With 182.5B records over 5 years, we can’t scan the entire table to find expired URLs.

DynamoDB TTL: Built-in feature. Set a ttl attribute (Unix timestamp). DynamoDB automatically deletes expired items within 48 hours of expiry. Deleted items are published to DynamoDB Streams → we consume this to also evict from Redis.

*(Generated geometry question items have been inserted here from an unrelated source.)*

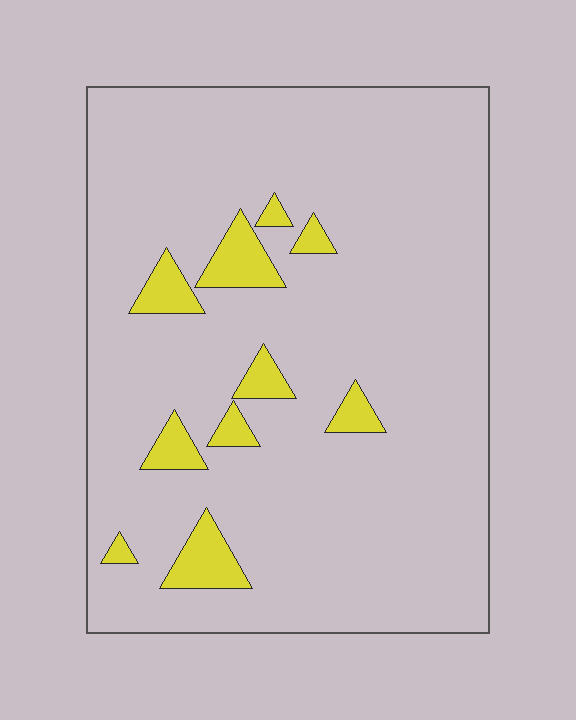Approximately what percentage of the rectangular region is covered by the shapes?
Approximately 10%.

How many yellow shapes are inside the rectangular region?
10.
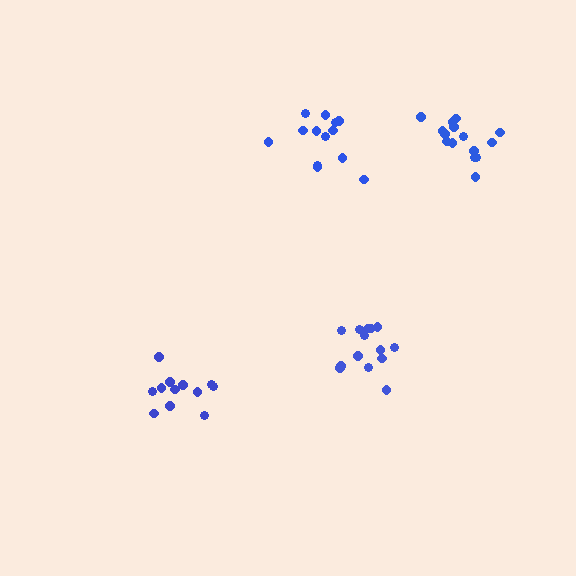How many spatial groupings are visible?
There are 4 spatial groupings.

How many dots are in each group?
Group 1: 12 dots, Group 2: 13 dots, Group 3: 14 dots, Group 4: 15 dots (54 total).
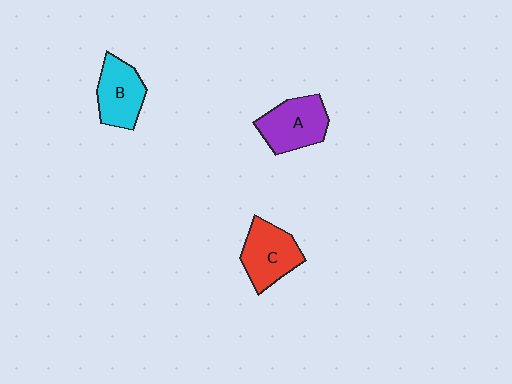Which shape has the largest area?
Shape A (purple).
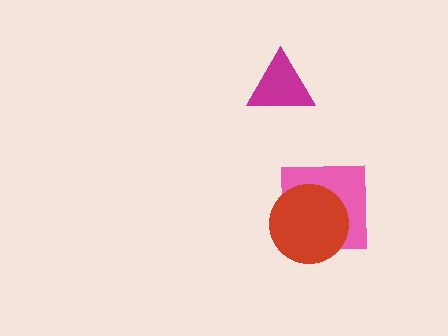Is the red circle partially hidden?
No, no other shape covers it.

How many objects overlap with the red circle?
1 object overlaps with the red circle.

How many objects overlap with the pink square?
1 object overlaps with the pink square.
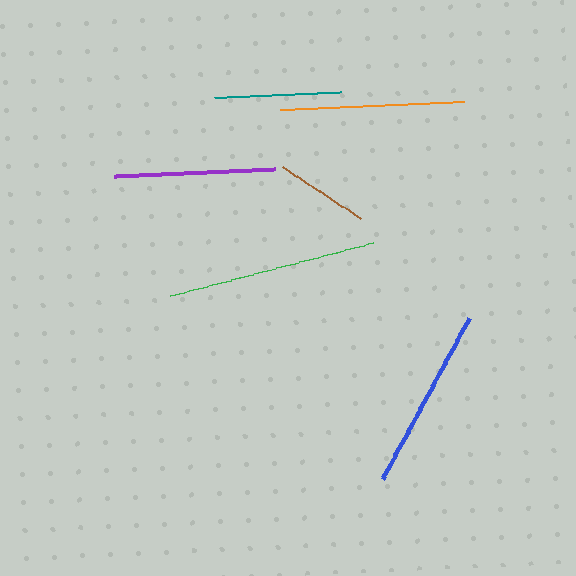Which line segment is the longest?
The green line is the longest at approximately 210 pixels.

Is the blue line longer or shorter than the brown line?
The blue line is longer than the brown line.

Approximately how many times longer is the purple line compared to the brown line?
The purple line is approximately 1.7 times the length of the brown line.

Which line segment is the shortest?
The brown line is the shortest at approximately 93 pixels.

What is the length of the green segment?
The green segment is approximately 210 pixels long.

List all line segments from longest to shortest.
From longest to shortest: green, orange and blue (about equal), purple, teal, brown.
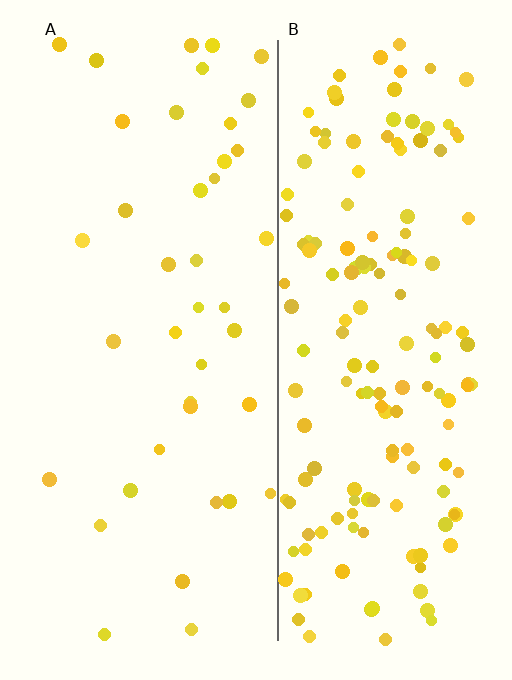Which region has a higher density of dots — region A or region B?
B (the right).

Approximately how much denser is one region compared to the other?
Approximately 4.1× — region B over region A.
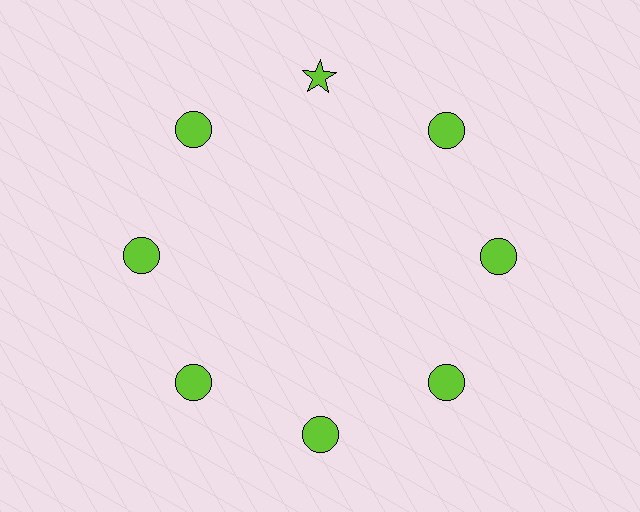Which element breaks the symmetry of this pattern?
The lime star at roughly the 12 o'clock position breaks the symmetry. All other shapes are lime circles.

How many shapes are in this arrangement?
There are 8 shapes arranged in a ring pattern.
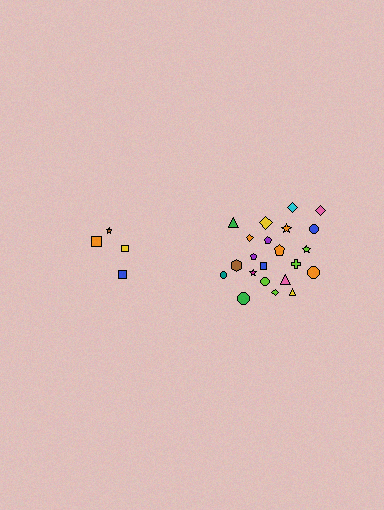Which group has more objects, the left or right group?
The right group.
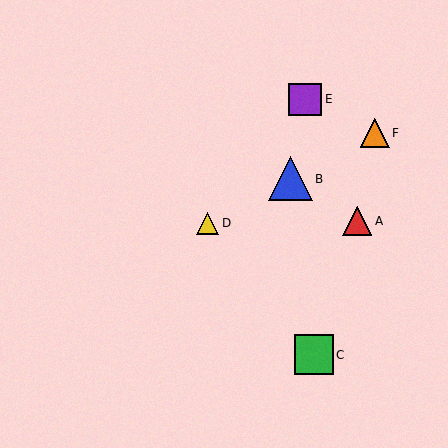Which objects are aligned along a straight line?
Objects B, D, F are aligned along a straight line.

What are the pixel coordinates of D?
Object D is at (208, 223).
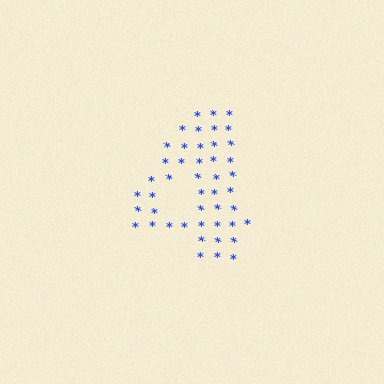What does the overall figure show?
The overall figure shows the digit 4.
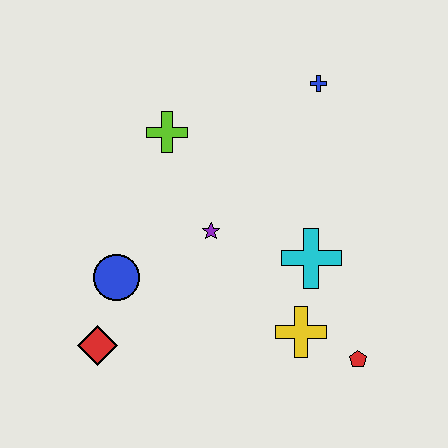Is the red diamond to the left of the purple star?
Yes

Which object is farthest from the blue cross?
The red diamond is farthest from the blue cross.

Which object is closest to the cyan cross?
The yellow cross is closest to the cyan cross.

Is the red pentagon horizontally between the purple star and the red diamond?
No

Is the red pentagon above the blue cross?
No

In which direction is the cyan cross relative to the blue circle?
The cyan cross is to the right of the blue circle.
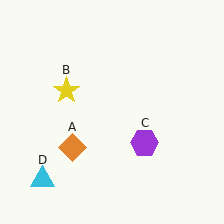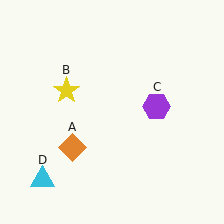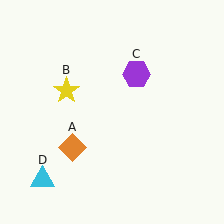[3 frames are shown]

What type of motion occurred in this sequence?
The purple hexagon (object C) rotated counterclockwise around the center of the scene.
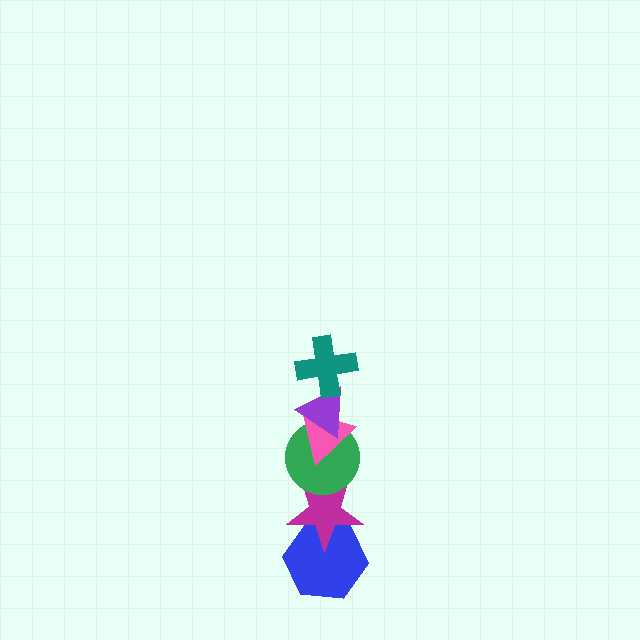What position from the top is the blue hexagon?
The blue hexagon is 6th from the top.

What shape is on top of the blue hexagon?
The magenta star is on top of the blue hexagon.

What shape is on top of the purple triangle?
The teal cross is on top of the purple triangle.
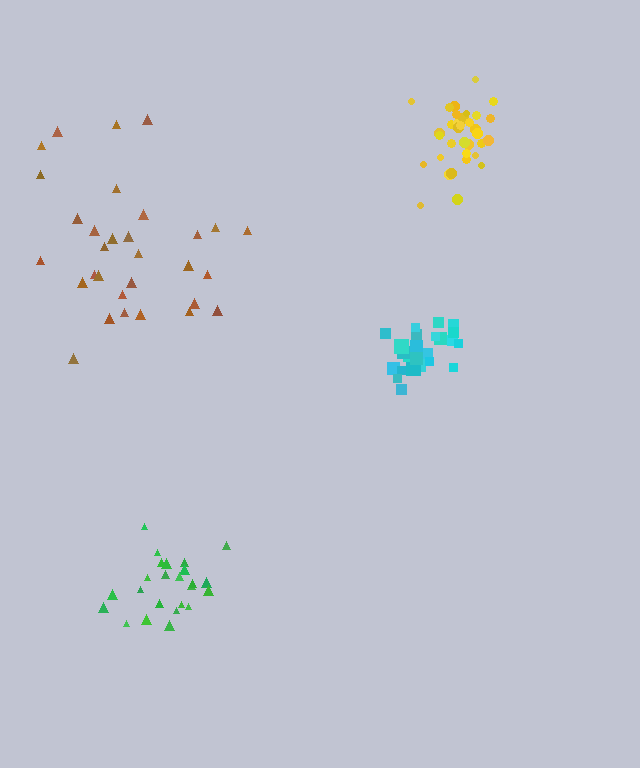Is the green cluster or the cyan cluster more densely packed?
Cyan.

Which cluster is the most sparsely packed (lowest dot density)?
Brown.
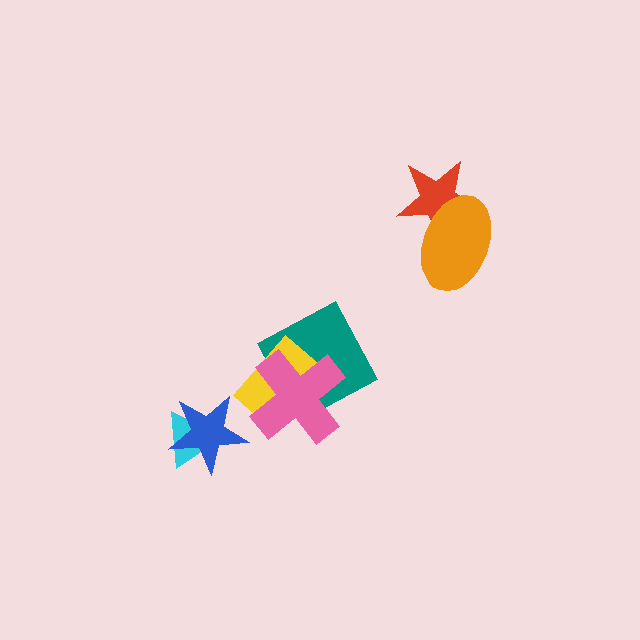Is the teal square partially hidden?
Yes, it is partially covered by another shape.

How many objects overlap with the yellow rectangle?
2 objects overlap with the yellow rectangle.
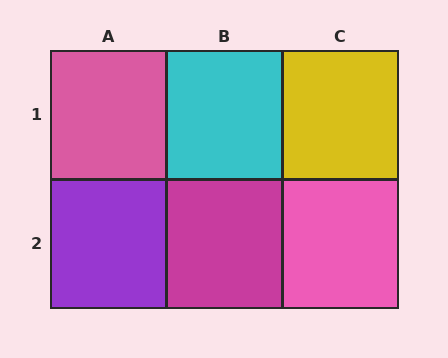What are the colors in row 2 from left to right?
Purple, magenta, pink.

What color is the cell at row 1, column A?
Pink.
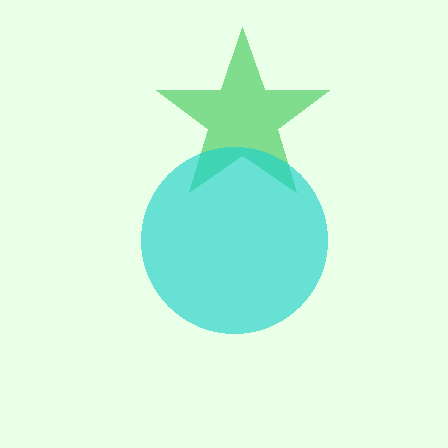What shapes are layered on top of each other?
The layered shapes are: a green star, a cyan circle.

For Cassandra: Use TTL on insert: INSERT INTO urls (...) VALUES (...) USING TTL 157680000 (5 years in seconds). Cassandra handles tombstone cleanup during compaction.

Redirect behavior: Even before the background cleanup runs, the redirect service checks expires_at on every lookup. Expired → 404, regardless of whether the row has been physically deleted yet.


7. Extensions (2 min)

  • Abuse prevention: Blacklist malicious URLs using Google Safe Browsing API check on creation. Rate limit by IP (not just API key) to prevent credential stuffing of shortened URLs as phishing vectors.
  • Global deployment: Multi-region DynamoDB Global Tables for < 50ms writes worldwide. Redis clusters per region. Geo-route users to nearest edge.
  • Custom domains: Allow users to use their own domain (brand.co/link) — just a CNAME + configuration in our system.
  • A/B testing: Allow multiple destination URLs per short code with traffic splitting (50/50, 90/10, etc.).
  • Monitoring: Track redirect latency p50/p95/p99, cache hit ratio, short code generation rate, DynamoDB consumed capacity, Kafka lag.